In fact, curiosity only ever asks one simple question: ‘Is there anything you’re interested in?’
Even a tiny bit?
No matter how mundane or small?”
Curiosity was what made Liz, as Elizabeth Gilbert and her friends call herself, try out gardening, which later made her curious about plants and their origins, and then about the history of botany, and finally ignited a passion of writing an epic story of a woman passionate about botany and discovering through botany it secrets of the world. Elizabeth Gilbert’s novel “Signature Of All Things” was an amazing best-selling work of creativity, which in spite of it being fiction, has been nominated in Great Britain in 2014 for The Welcome Prize, an award for achievement in writing on a medical subject. “The Signature of All Things”, or SOAT as Liz Gilbert loves referring to her now famous novel, was the only novel on the list of nominees, alongside works of recognized scientific authors Andrew Solomom and Oliver Sachs. (You can read about Liz’s excitement on this nomination on her side following this link: http://www.elizabethgilbert.com/so-honored-dear-ones-the-signature-of-all-things-has-been-nominated-for-a/.) I am sure this nomination was made due to the amazingly meticulous research clearly visible when reading this novel.
Many would agree that such an achievement would not be possible without passion.
But the passion came later.
For her, and I dare to say for all of us, the magic of any passion starts with curiosity.
Curiosity was also the one that helped me to make the first steps in writing.
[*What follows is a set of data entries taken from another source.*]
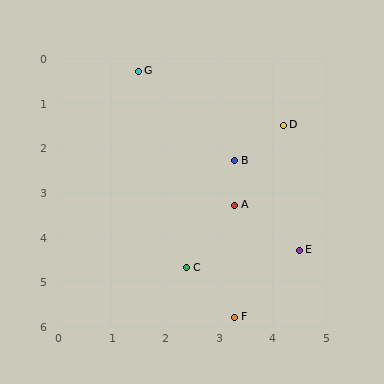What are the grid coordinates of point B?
Point B is at approximately (3.3, 2.3).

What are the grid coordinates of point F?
Point F is at approximately (3.3, 5.8).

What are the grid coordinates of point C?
Point C is at approximately (2.4, 4.7).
My fear was to big to let me see the looming passion for writing inside me. But curiosity was a gentle friend. “Don’t worry. Just try it out. You don’t have to commit to anything.” It said, “Taste it and if you don’t like it, spit it out.”
After writing my first short story in 2009 in a notebook, which I still have today, I didn’t spit it out. I liked the taste too much. And still love it.
Yes, I am sure curiosity, this gentle friend, will help me out in the other daunting beginnings. “Let’s see what we can do today”, it will tell me.
Dear, writers friends, let’s continue our journey to the wonder of creativity, and let’s start by looking around and looking closer at what we say to ourselves or out loud, “Hmm, this could be interesting.”
Picture: Autumn treasures discovered on the way home from Niklas school. Nature will never stop being amazing.